At 11:26 AM, Anonymous Anonymous said...

"As I've said before, many will try to tell you that, though you've lived with a narcissist for 20 years, or though you ARE a narcissist, you know nothing about NPD."

My marriage therapist felt that "labels were beside the point" when I tried to bring up the elephant in the room about what was happening in my marriage, the N disease. He also pulled the "eye of the beholder" routine. Who was to say who was the narcissist? Uh, after 18 mos. he knew. When my ex bolted therapy, he looked me in the eye and said in the most serious of voices: "Off the record, do NOT do mediation. You need a lawyer for this divorce. He will try to kill you." Whoa! But I was made to feel crazy throughout therapy. Never once was my ex confronted with his gaslighting, narcissistic ways. It was always, what was I doing to provoke him. Why? It was a total time waste, just treading water and in the end, he left therapy anyway. Why won't docs (gently, tactfully), confront these guys? (Kathy, I have a new blog that links to yours. As a WMNT devotee, I would value any criticisms, suggestions you could give: http://eisforempathy.blogspot.com/)

 
At 6:54 PM, Anonymous Anonymous said...

I once attended a writing course in a college which encouraged psychological neoteny amongst teachers and students.
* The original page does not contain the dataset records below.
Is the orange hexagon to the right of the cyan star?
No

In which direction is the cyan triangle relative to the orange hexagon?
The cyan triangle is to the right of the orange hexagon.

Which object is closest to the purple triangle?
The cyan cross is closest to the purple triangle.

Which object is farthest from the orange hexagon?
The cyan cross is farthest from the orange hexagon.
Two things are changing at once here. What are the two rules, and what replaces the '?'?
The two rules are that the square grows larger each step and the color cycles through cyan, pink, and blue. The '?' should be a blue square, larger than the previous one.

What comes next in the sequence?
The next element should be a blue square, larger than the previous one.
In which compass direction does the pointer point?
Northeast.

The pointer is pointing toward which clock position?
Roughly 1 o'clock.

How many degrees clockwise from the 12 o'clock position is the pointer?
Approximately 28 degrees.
One of the teachers was a narcissist, and although he wasn't the co-ordinator of the course and had no real authority, he managed to manipulate all the others. The general trend in this college seemed to be the more outrageous and immature your writing, and/or behaviour was, the more attention you got from the system.
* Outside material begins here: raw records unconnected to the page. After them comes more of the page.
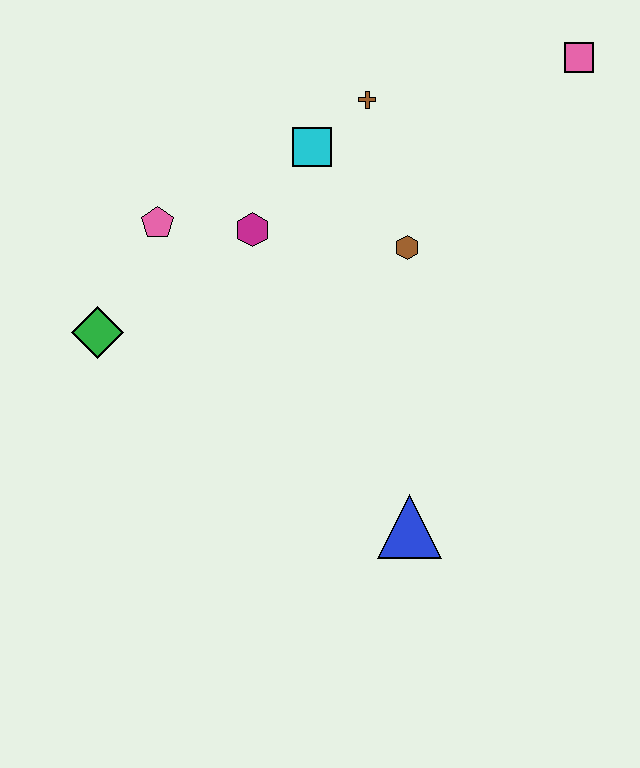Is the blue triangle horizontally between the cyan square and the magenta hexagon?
No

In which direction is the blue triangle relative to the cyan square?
The blue triangle is below the cyan square.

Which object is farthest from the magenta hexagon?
The pink square is farthest from the magenta hexagon.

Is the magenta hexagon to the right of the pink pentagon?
Yes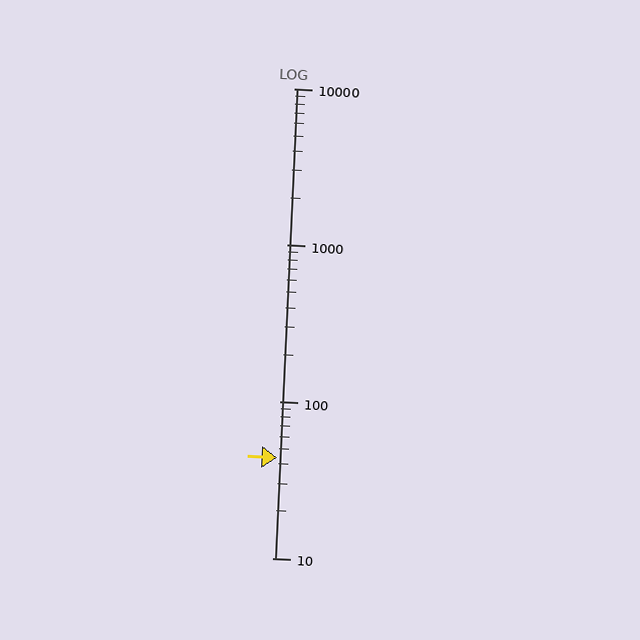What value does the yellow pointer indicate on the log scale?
The pointer indicates approximately 44.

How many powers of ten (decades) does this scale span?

Every other teacher I spoke to seemed to be buying into this 'culture' of insanity. I wanted to learn how to write, they wanted to indulge their favourite forms of eccentricity. Yet, ask them about split infinitives, publishing software, or the collected works of their favourite authors and they could sound as mature and intelligent as any Oxford Don.

I eventually grew tired of trying to talk sense to them. Apart from the fact that just being in that environment was enough to do your head in, I wasn't actually learning very much anyway.

Very interesting and helpful post thankyou.